I was thinking along these lines.

So I guess the question here is how do you plan on keeping track of the
origin of the pages? Which ones were originally part of the kernel cache
and thus need copying up to user space? It does not seem hard, just wondering
what you had in mind. Also, I presume, if the page was already present
and up to date then on a read you would not refill it from disk - since it
may be more recent that the on disk data, existing buffer heads would
give you this information.

>

>
> Ultimately we are going to have to review the whole device driver
> interface. We need that both to do things like >2TB block devices, and
> also to achieve better efficiency than we can attain right now with a
> separate buffer_head for every single block in the I/O. It's just using
> too much CPU; being able to pass kiobufs directly to ll_rw_block along
> with a block address list would be much more efficient.

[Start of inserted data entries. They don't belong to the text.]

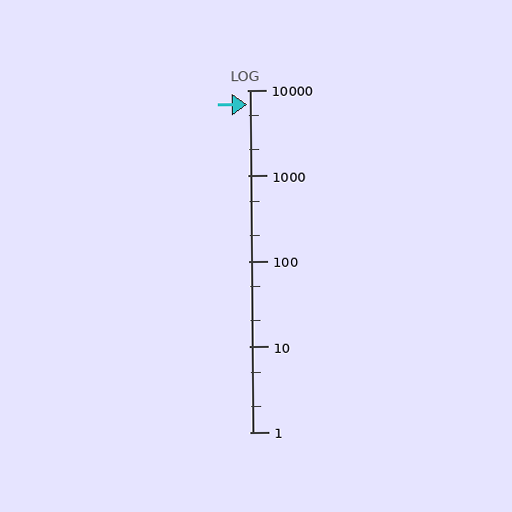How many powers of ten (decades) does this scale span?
The scale spans 4 decades, from 1 to 10000.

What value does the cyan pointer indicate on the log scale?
The pointer indicates approximately 6800.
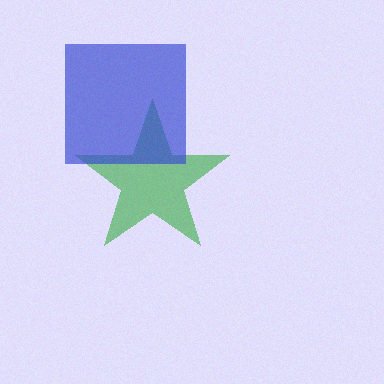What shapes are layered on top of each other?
The layered shapes are: a green star, a blue square.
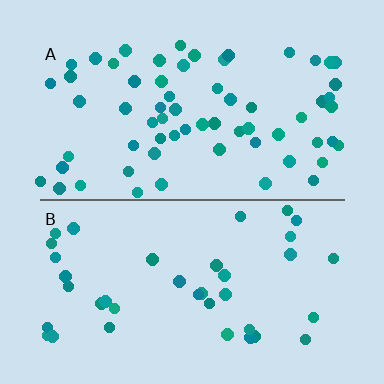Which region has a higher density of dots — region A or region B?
A (the top).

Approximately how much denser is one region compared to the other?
Approximately 1.6× — region A over region B.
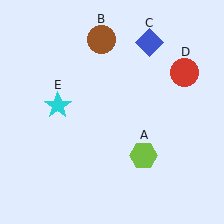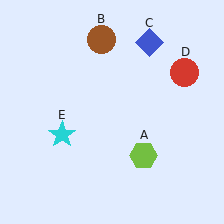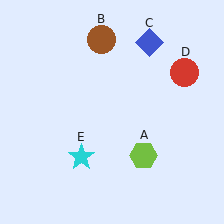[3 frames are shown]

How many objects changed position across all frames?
1 object changed position: cyan star (object E).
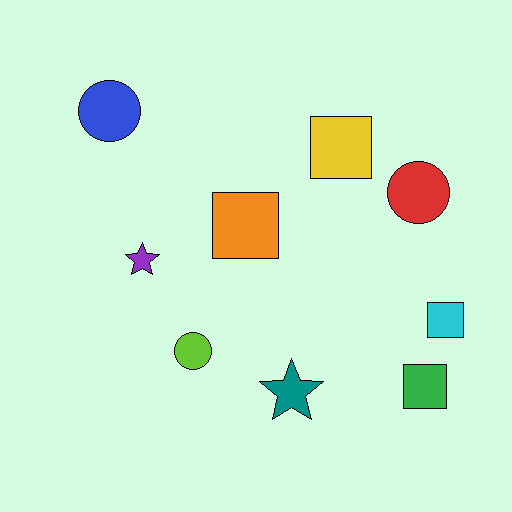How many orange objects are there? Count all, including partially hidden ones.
There is 1 orange object.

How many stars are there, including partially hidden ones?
There are 2 stars.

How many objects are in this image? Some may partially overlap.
There are 9 objects.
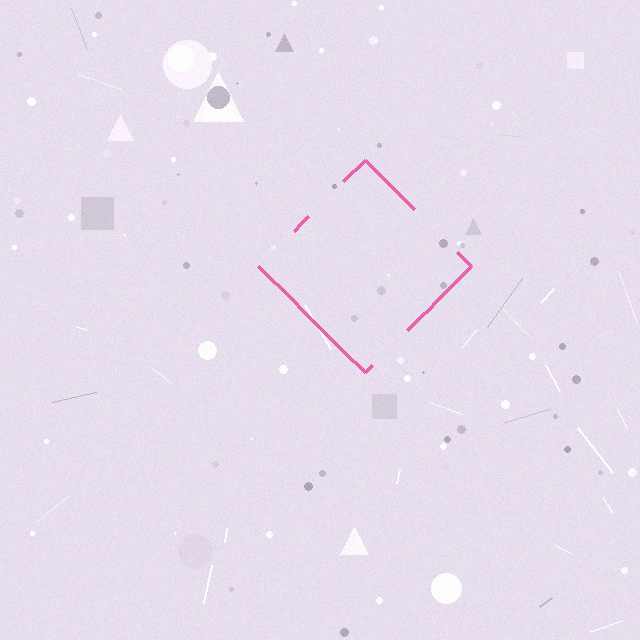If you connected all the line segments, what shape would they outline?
They would outline a diamond.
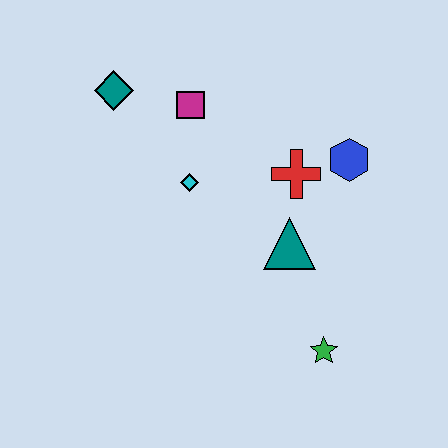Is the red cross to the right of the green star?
No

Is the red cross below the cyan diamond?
No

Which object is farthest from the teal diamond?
The green star is farthest from the teal diamond.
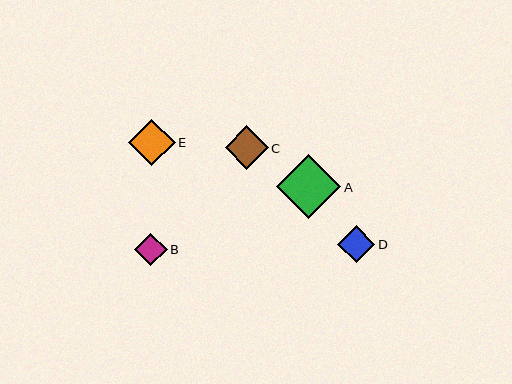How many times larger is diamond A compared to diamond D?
Diamond A is approximately 1.7 times the size of diamond D.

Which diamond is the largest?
Diamond A is the largest with a size of approximately 64 pixels.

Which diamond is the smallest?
Diamond B is the smallest with a size of approximately 33 pixels.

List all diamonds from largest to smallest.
From largest to smallest: A, E, C, D, B.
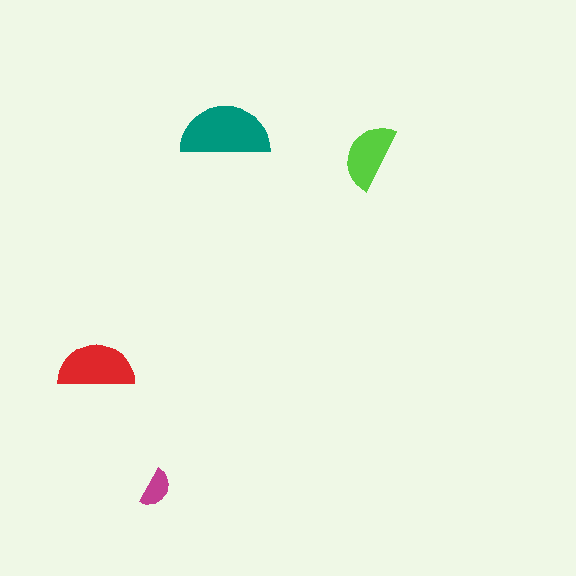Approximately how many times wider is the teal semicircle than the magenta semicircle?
About 3 times wider.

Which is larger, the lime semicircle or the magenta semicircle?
The lime one.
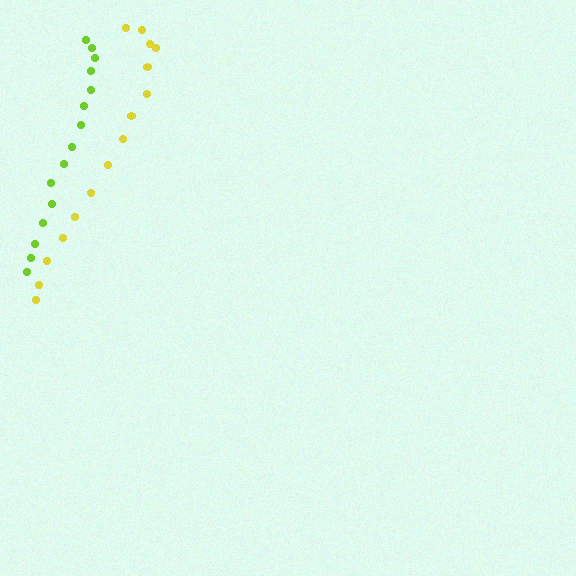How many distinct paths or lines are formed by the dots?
There are 2 distinct paths.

Agreed, XFS was getting killed by this (and the fixed block size requirement
of the interface) we have 512 byte I/O requests we need to do for some
meta-data, having to impose this on all I/O and create 8 buffer heads for
each 4K page was just nasty.

>
> > So if O_ALIAS allows user pages to be put in the cache (provided you use
> > O_UNCACHE with it), you can do this.
>
> Yes.
>
> > However, O_DIRECT would be a bit more
> > than this - since if there already was cached data for part of the I/O
> > you still need to copy those pages up into the user pages which did not
> > get into cache.
>
> That's the intention --- O_ALIAS _allows_ the user page to be mapped
> into the cache, but if existing cached data or alignment constraints
> prevent that, it will fall back to doing a copy.
>
> One consequence is that O_DIRECT I/O from a file which is already cached
> will always result in copies, but I don't mind that too much.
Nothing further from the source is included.